Passemos então ao que nos traz cá, antes que um “tlim”, um “fiu”, um “bóri-bóri”, um “tara-rá” — ou seja lá qual for o ruído indicador da recepção de uma mensagem ou de uma “notificação” do sistema, programa ou aplicação que os chama ao culto do grupo fechado em circuito aberto — os afaste de mim e da minha prédica, esquecendo, ingratamente, que mais doce não se pode esta fazer, e não se faz, cá ou no estrangeiro.

Começo com arreigar, esse verbo medianamente circulante, que serve para descrever aquele que se prende à casa, à família, aos amigos, ao bairro, à cidade, ao país, à tradição, e dali não arreda pé, haja inundações ou secas, tal como a árvore forte que fica incólume à passagem da enxurrada. Mas dá-se o caso de arreigar ter parentesco com raiz – o que se conclui mais facilmente se soubermos que deriva do latim arradicare, que, por sua vez, vem de radicare, que significa lançar raízes – surgindo bem visível nas nossas palavras radicar (criar raízes; enraizar; arreigar) e radical (do latim radicale, da raiz). E tudo isto reforçando a ideia que já temos de que a ideia de raiz comunga da ideia de origem. Ora, voltando ao ponto de partida arradicare e ao ponto de chegada arreigar, não é muito difícil imaginar que pode faltar aqui um elo de ligação que nos possa explicar por que (razão) o “arra” passou a “arre”. E falta. Felizmente, no castelo em que eu moro, promovo a realização de escavações arqueológicas. De uma delas, desenterrámos um esqueleto quase petrificado que, depois de pincelado, escovado e lavado, se revelou ser do verbo arraigar, o tal elo de ligação em falta. Arraigar, sim, tem a vantagem de mostrar a correspondência quase total com arradicare, pelo menos no que diz respeito às primeiras sílabas da palavra, já que as médias foram sacrificadas à falta de ouvido musical dos povos nossos ancestrais, ao tempo em que conviveram com os invasores falantes de latim. Mas se arraigar tem a vantagem que comentávamos, tem a desvantagem de exigir uma ginástica articulatória muito em desconformidade com os dotes populares indígenas respectivos. E foi assim, mais ou menos assim, que arraigar foi arredondado lentamente, ano após ano (mais rapidamente nos bissextos), para arreigar.

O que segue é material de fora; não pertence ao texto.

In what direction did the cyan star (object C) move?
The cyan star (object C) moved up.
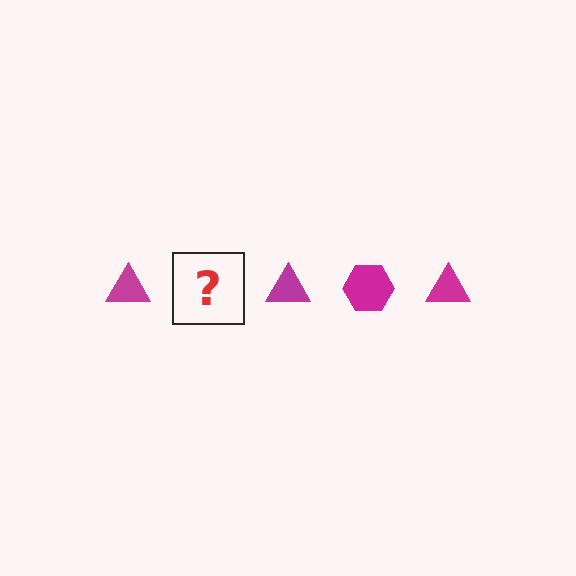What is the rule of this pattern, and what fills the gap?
The rule is that the pattern cycles through triangle, hexagon shapes in magenta. The gap should be filled with a magenta hexagon.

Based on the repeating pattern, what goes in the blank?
The blank should be a magenta hexagon.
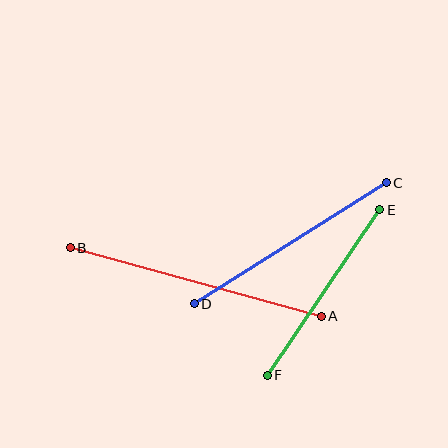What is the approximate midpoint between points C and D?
The midpoint is at approximately (290, 243) pixels.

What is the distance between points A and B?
The distance is approximately 260 pixels.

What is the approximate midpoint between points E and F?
The midpoint is at approximately (324, 292) pixels.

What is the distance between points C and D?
The distance is approximately 227 pixels.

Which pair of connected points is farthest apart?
Points A and B are farthest apart.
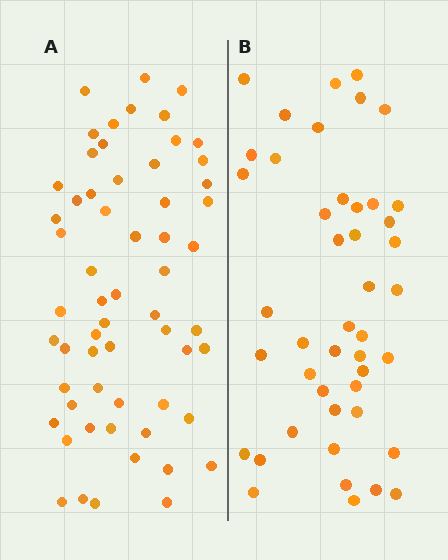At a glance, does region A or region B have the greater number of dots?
Region A (the left region) has more dots.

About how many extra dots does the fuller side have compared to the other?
Region A has approximately 15 more dots than region B.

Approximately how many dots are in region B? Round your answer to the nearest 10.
About 50 dots. (The exact count is 45, which rounds to 50.)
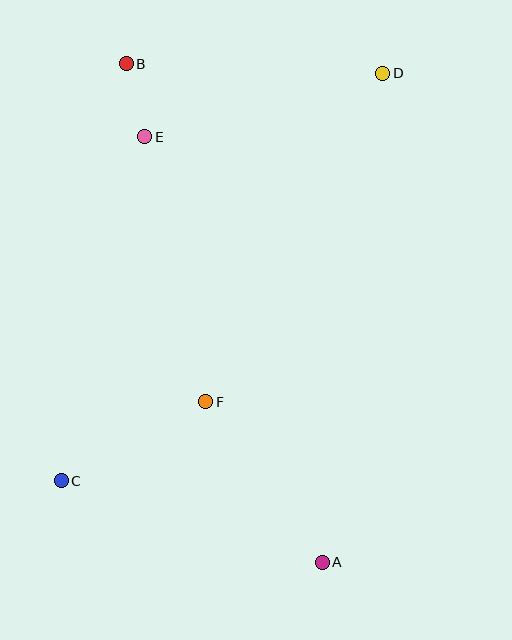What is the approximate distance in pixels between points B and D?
The distance between B and D is approximately 257 pixels.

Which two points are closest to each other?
Points B and E are closest to each other.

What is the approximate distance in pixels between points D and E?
The distance between D and E is approximately 246 pixels.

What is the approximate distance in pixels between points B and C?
The distance between B and C is approximately 422 pixels.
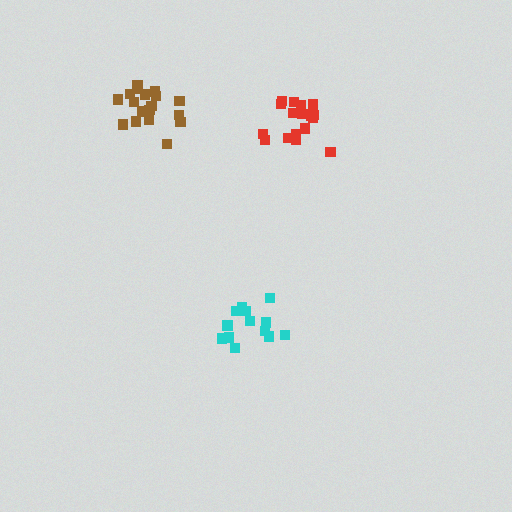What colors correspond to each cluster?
The clusters are colored: cyan, brown, red.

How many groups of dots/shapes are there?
There are 3 groups.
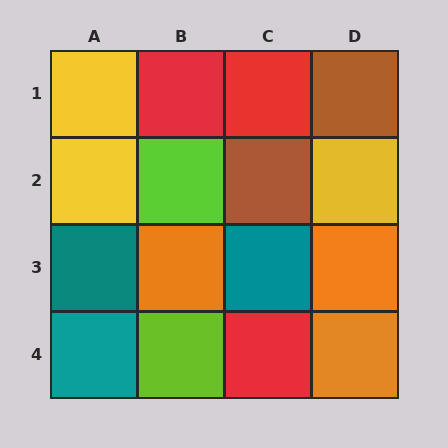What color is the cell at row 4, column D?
Orange.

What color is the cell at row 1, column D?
Brown.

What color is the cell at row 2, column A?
Yellow.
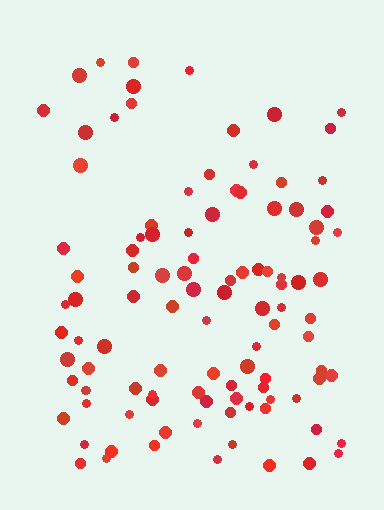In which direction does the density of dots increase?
From top to bottom, with the bottom side densest.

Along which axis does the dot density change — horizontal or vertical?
Vertical.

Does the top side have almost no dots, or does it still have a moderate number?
Still a moderate number, just noticeably fewer than the bottom.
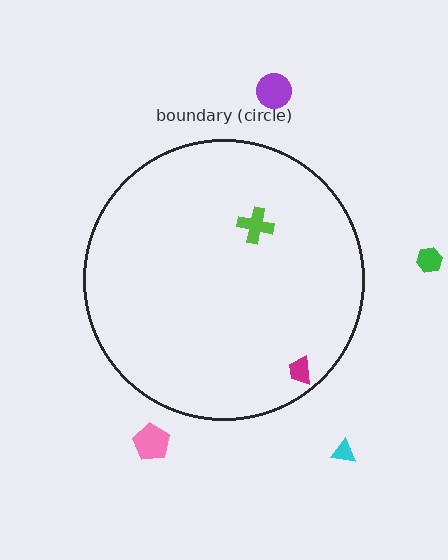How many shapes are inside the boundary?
2 inside, 4 outside.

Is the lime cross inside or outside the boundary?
Inside.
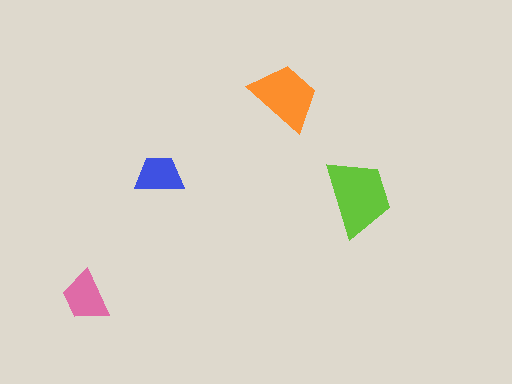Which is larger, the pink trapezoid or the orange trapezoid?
The orange one.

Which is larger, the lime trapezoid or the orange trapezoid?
The lime one.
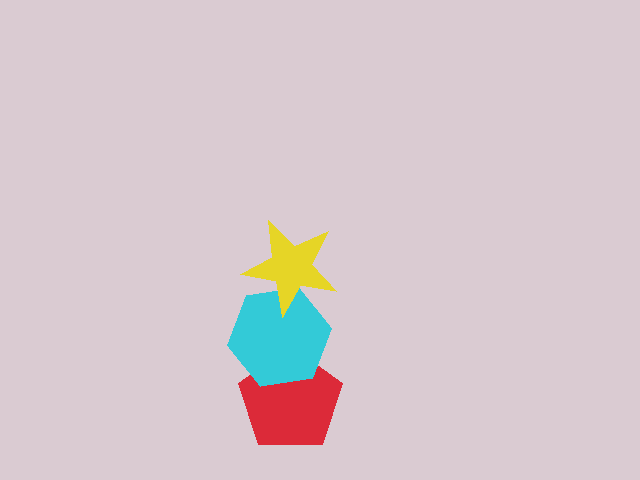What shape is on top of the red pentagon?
The cyan hexagon is on top of the red pentagon.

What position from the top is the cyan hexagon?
The cyan hexagon is 2nd from the top.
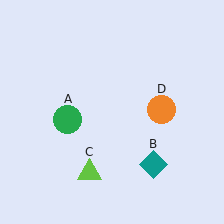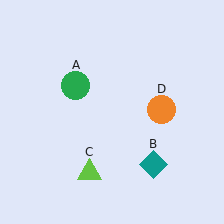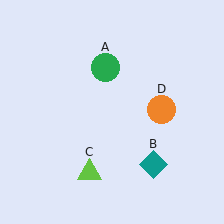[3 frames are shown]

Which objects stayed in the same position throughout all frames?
Teal diamond (object B) and lime triangle (object C) and orange circle (object D) remained stationary.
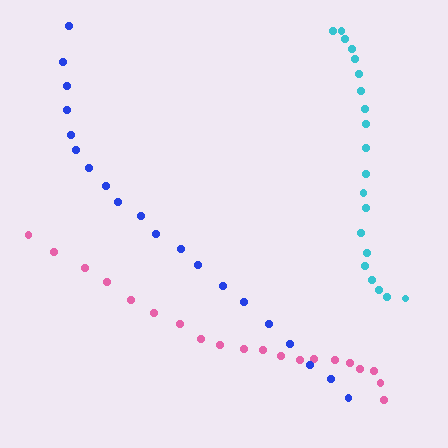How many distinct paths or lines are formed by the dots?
There are 3 distinct paths.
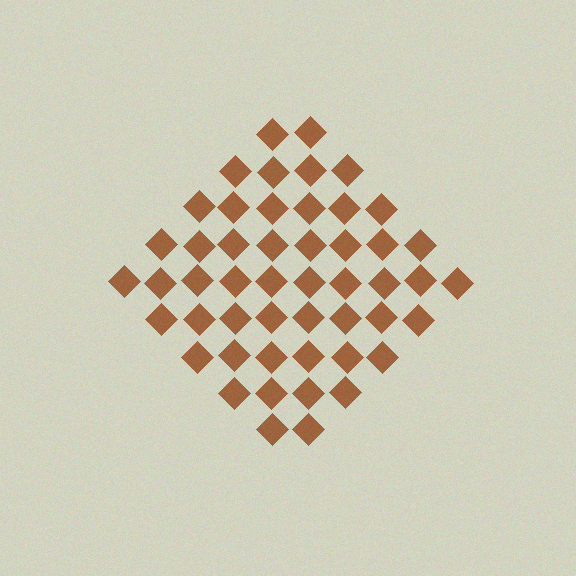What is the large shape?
The large shape is a diamond.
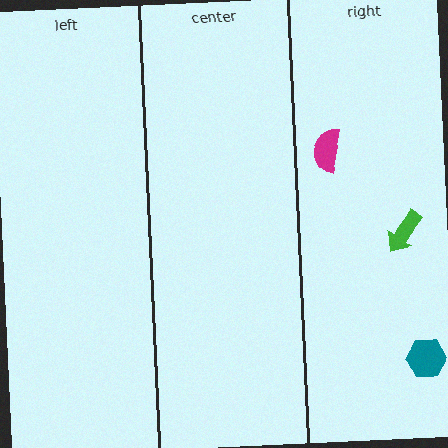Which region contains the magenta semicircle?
The right region.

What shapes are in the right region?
The green arrow, the magenta semicircle, the teal hexagon.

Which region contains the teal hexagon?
The right region.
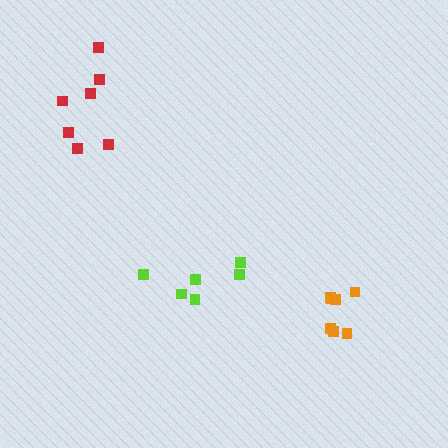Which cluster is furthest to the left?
The red cluster is leftmost.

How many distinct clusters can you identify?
There are 3 distinct clusters.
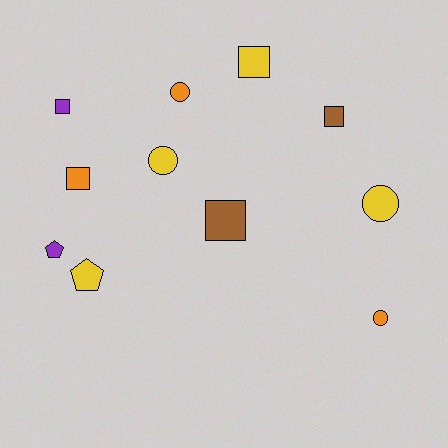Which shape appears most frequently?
Square, with 5 objects.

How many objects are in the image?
There are 11 objects.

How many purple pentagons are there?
There is 1 purple pentagon.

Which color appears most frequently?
Yellow, with 4 objects.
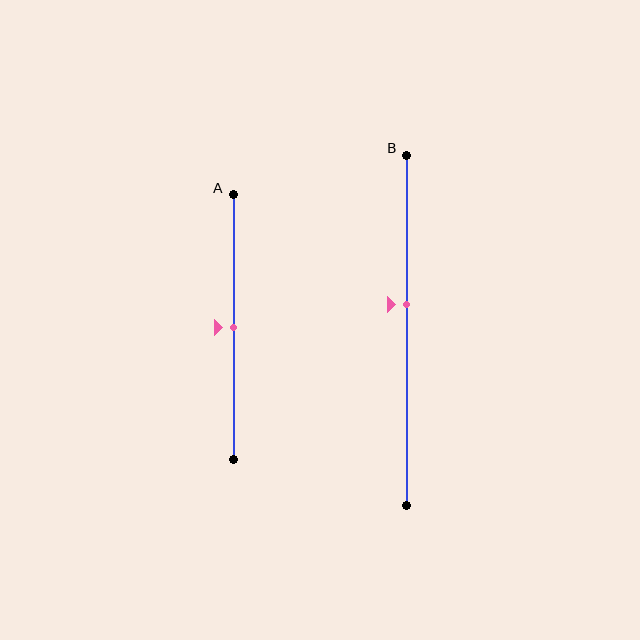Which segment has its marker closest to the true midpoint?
Segment A has its marker closest to the true midpoint.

Mais saboroso ainda é o caso de ougado. Ougado remete para o fenómeno rural do simplório que come com os olhos à falta de meios para ter à sua mesa o que por vezes descobre na dos outros. Ou daquele desgraçado que, em se preparando para comer uma atraente talhada de melancia, no Verão, ou uma colherada de papas de sarrabulho, no Inverno, lhe vê ser arrancado do espaço útil do abocanhar o objecto do abocanhamento tido como certo, quer por besta, quer por humano, quer por um composto dos dois que ainda transita muito por aí, e não só no confinamento das áreas rurais.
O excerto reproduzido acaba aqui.